Picture by Jovan Ukropina
You probably already know how the origins of the Jack O' Lantern are associated with an Irish blacksmith named Jack, known as "Stingy Jack" due to his greed. When he died, he was refused entrance to either Heaven or Hell, instead being forced to wander eternally between them. There are a few different explanations as to why the Devil wouldn't let him into Hell, but the most common seems to be that Jack had tricked and trapped Satan on an earlier occasion. I've seen stories about people being too bad for Heaven and too good for Hell in other places as well (I think Ibsen used it in Peer Gynt), which certainly isn't in line with the modern fundamentalist Christian idea that everyone goes to Hell by default. Then again, these fundamentalists also tend to believe that the origins of Halloween and the Jack O' Lantern have to do with human sacrifice among the Druids. I'll get back to that idea later, but I should really finish the story of Jack first, shouldn't I? Although the Devil won't let him into Hell, he gives Jack an ember to light his way in the darkness, and Jack carries this around inside a turnip. When the Irish brought the tradition of making lanterns out of vegetables to North America, they began using pumpkins instead, as they were better suited to the task. It seems that carved vegetables were associated with the harvest season for some time, but it wasn't until the nineteenth century that they were specifically linked to Halloween.

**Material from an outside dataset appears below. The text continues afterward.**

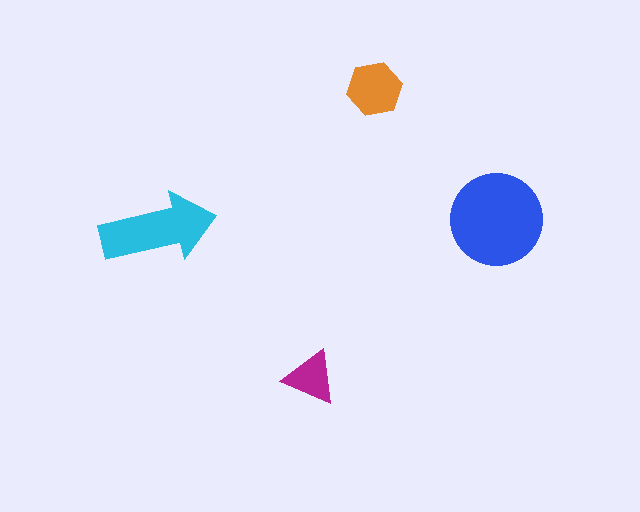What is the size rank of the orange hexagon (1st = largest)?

Turning our attention back to the fundamentalists, our old friend Jack Chick paints the rather absurd notion that Jack O' Lanterns were left by the Druids in exchange for human sacrifices, which in turn means Halloween is of the Devil. There is some evidence that the Celts practiced human sacrifice (although the main sources for this are from their enemies, the Romans), but I don't know of any indication outside fundamentalist propaganda that it was associated with Samhain. The autumnal festival was about the harvest and the slaughter of cattle, not children. It was also the beginning of the dark half of the Celtic calendar, and the time when the boundaries between the worlds of the living and the dead break down. (That kind of seems to me like it would be the WORST time to practice human sacrifice, as it would just result in more ghosts to terrorize the land.) Bonfires and costumes were used to drive off or placate the invading spirits.
Picture by Marie Jamieson
Trick-or-treating, of course, started with the tradition of Druids going door to door to kidnap children for sacrifices. No, wait, that's another Chick idea. It's actually more likely to derive from a practice originally associated not with Halloween or Samhain, but with Christmas. During the Middle Ages, Christmas was a time when peasants would beg for food at the homes of wealthy lords. The beggars could get quite rowdy and violent, which is a significant part of why Oliver Cromwell banned the celebration of Christmas. It wasn't until later that Christmas evolved into a much calmer holiday, and the door-to-door rowdiness was transferred over to Halloween. The Wikipedia article on trick-or-treating states that there was also a similar practice known as "souling," when the poor would go out on All Saints' Day and beg for food door-to-door in exchange for prayers. The article also says, however, that there's no evidence that souling was ever practiced in North America.